It now follows that ${\tau_{\alpha}}$ indeed has the appropriate properties.

Now, consider a ${\mathfrak{g}}$-module ${V}$ (with the Lie algebra representation ${\phi: \mathfrak{g} \rightarrow End(V)}$) on which ${X_{\alpha}, Y_{\alpha}}$ act locally nilpotently, so that

$\displaystyle \psi := \exp( \phi(X_{\alpha})) \exp( \phi(-Y_{\alpha})) \exp( \phi(X_{\alpha})) \in Aut(V)$

is well-defined. We will use ${\psi}$ heavily below.

The weights are invariant under the Weyl group

Lemma 5 Suppose ${X_{\alpha}, Y_{\alpha}}$ act locally nilpotently on ${V}$. Then ${\psi(V_{\gamma}) = V_{s_{\alpha} \gamma}}$ for ${\gamma}$ any weight.

Let ${v \in V_{\gamma}}$.

First, we have some linear algebra. Let ${N \in End(V)}$ be nilpotent, ${T \in End(V)}$ arbitrary. Then:

${ T \exp(N) v = \exp(N) \left( \exp(-N) T \exp(N) \right) v}$

which is ${\exp(N) \left( \exp( -\mathrm{ad} N) T \right)}$

This is because ${\mathrm{ad} N}$ as a nilpotent operator on ${End(V)}$ is given by ${L_N- R_N}$ for ${L_N, R_N}$ left nad right translation. Then ${L_N, R_N}$ commute so

$\displaystyle \exp( \mathrm{ad} N) T = \exp(L_N) \exp(-R_N) T = \exp(N) T \exp(-N).$

As a consequence, we may prove the lemma:

$\displaystyle \phi(H) \psi(v) = \psi( \exp(- \mathrm{ad} \phi(X_{\alpha})) \exp( \mathrm{ad} \phi(Y_{\alpha})) \exp( -\mathrm{ad} \phi(X_{\alpha})) \phi(H) ) v$

(Whoops.  Looks like the end of this isn’t appearing.  It’s supposed to end $\phi(H)) v$.  I.e., the ad part acts on the $\phi(H)$, which itself is a transformation of $V$.)

In this huge mess, ${\phi}$ is a homomorphism of Lie algebras, so this becomes

$\displaystyle \psi( \phi( \tau_{\alpha} H) ) v = \gamma( \tau_{\alpha} H) \psi (v)$

which, finally, proves the lemma; we have the appropriate weight.

Proof of finite-dimensionality

So, we now know that ${L(\beta)}$‘s weights are invariant under the Weyl group, because the simple reflections generate it, and we have the previous lemma. I now claim there are only finitely many weights; this, when proved, will imply that ${L(\beta)}$ is finite-dimensional, since each weight space is finite.
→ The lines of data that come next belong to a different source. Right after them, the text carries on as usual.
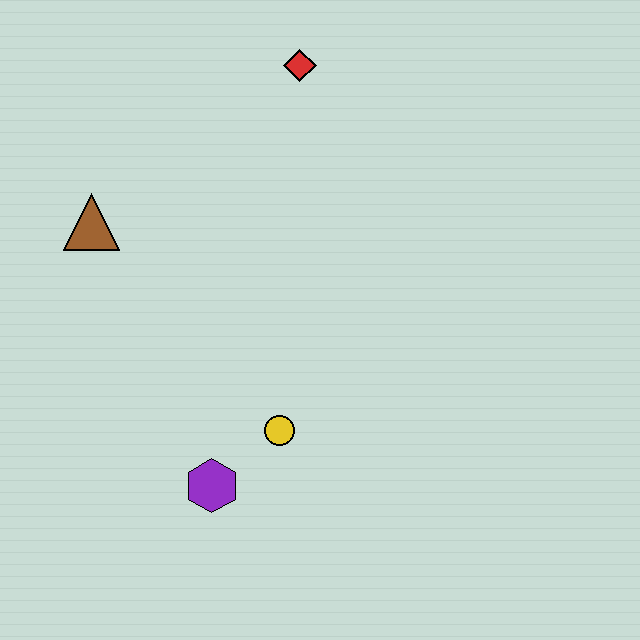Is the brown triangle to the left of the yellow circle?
Yes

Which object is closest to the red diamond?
The brown triangle is closest to the red diamond.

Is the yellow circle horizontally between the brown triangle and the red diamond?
Yes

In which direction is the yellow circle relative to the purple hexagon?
The yellow circle is to the right of the purple hexagon.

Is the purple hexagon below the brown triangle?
Yes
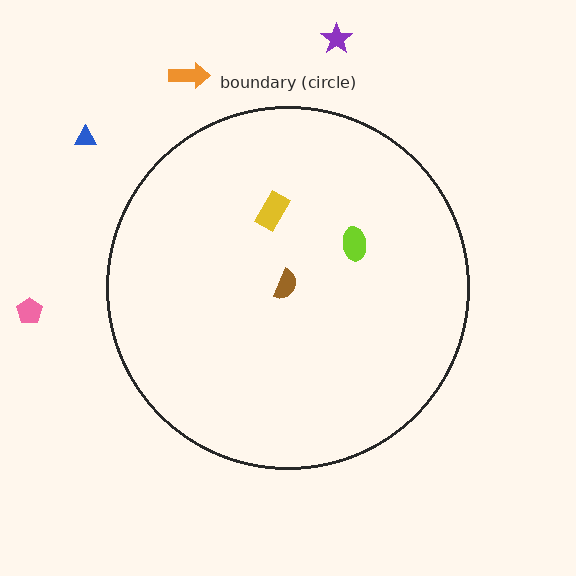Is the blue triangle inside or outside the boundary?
Outside.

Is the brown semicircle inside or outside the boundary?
Inside.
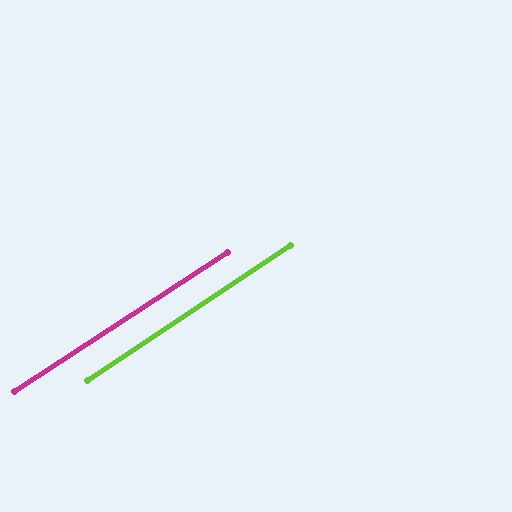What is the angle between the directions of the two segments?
Approximately 1 degree.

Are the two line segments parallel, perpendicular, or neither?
Parallel — their directions differ by only 0.5°.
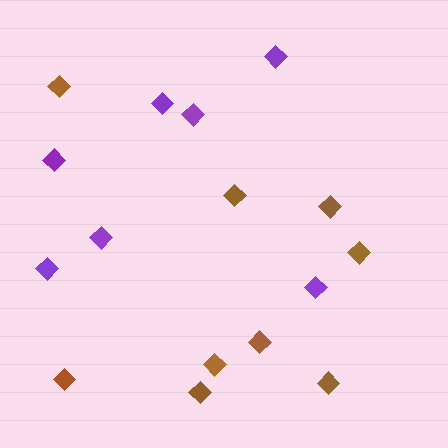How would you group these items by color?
There are 2 groups: one group of purple diamonds (7) and one group of brown diamonds (9).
Now recall that any weight ${\mu}$ of ${L(\beta)}$ must satisfy that ${\beta - \mu}$ is a sum (with nonnegative integral coefficients) of positive roots.
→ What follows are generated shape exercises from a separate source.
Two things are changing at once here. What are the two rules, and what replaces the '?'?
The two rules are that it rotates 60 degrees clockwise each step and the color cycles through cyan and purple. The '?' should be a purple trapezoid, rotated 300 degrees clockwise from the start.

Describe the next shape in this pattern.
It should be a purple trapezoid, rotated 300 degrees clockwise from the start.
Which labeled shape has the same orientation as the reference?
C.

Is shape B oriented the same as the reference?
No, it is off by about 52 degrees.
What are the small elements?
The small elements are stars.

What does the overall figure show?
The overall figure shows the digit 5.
There is a closed Weyl chamber ${\{v \in E: (v, \delta) \geq 0 \ \forall \delta \in \Delta\}}$, of dominant weights. Any weight of ${L(\beta)}$ can be conjugated into this Weyl chamber, so it suffices to prove that the number of weights of ${L(\beta)}$ in this Weyl chamber is finite.
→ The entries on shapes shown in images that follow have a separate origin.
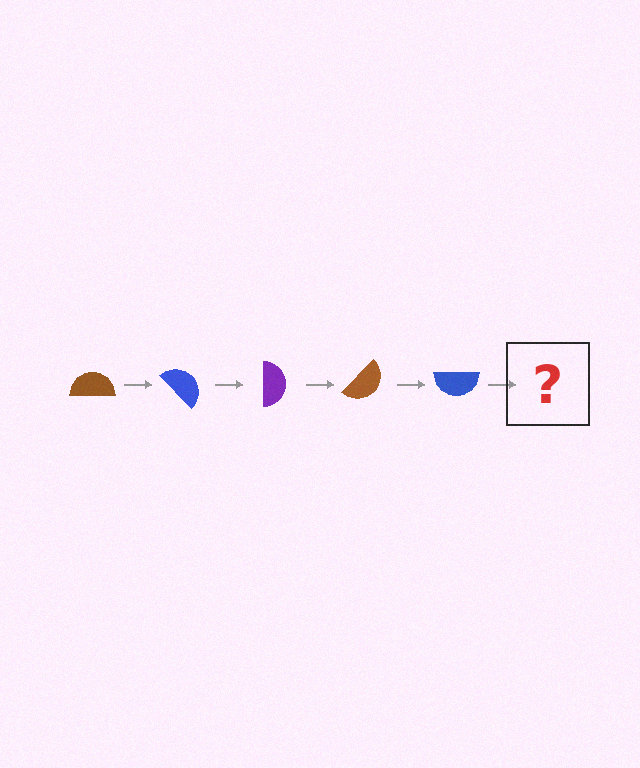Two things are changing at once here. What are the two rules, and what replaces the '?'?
The two rules are that it rotates 45 degrees clockwise each step and the color cycles through brown, blue, and purple. The '?' should be a purple semicircle, rotated 225 degrees clockwise from the start.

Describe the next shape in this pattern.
It should be a purple semicircle, rotated 225 degrees clockwise from the start.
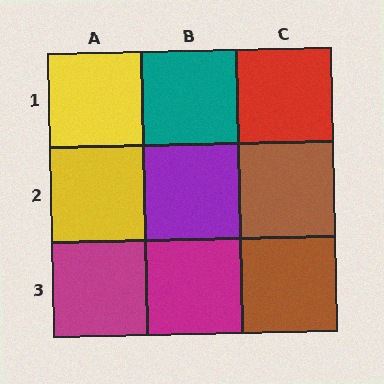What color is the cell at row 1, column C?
Red.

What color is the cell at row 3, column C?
Brown.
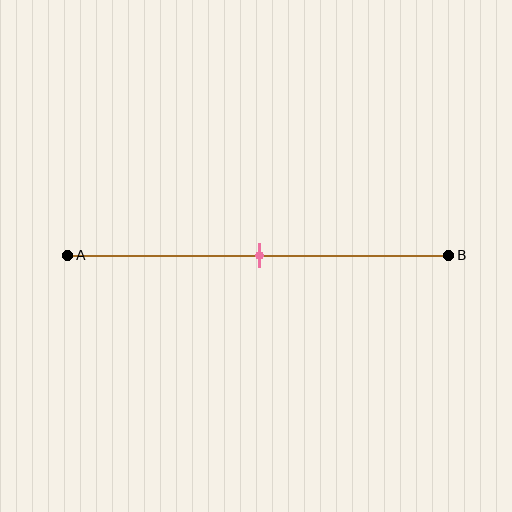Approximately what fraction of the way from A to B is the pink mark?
The pink mark is approximately 50% of the way from A to B.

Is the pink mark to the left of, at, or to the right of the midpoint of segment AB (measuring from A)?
The pink mark is approximately at the midpoint of segment AB.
Suppose ${\mu}$ is a dominant weight such that ${\beta - \mu = \sum k_i \delta_i}$ for each ${k_i}$ nonegative. Then I claim ${(\mu, \mu) \leq (\beta, \beta)}$. Indeed,

$\displaystyle (\beta, \beta) - (\mu, \mu) = (\beta+\mu, \beta - \mu) \geq 0$

because ${\beta + \mu}$ is dominant, and ${\beta - \mu}$ is a sum ${\sum k_i \delta_i}$ with each ${k_i \geq 0}$.

There are thus only finitely many weights ${\mu}$ which are dominant, ${\beta - \mu}$ is integral, and such that ${\beta}$ is eligible to be weights of ${L(\beta)}$; this is because ${\mu}$ has to lie in a closed ball and in a discrete set.

Phew! Next time I’m going to aim for character formulas.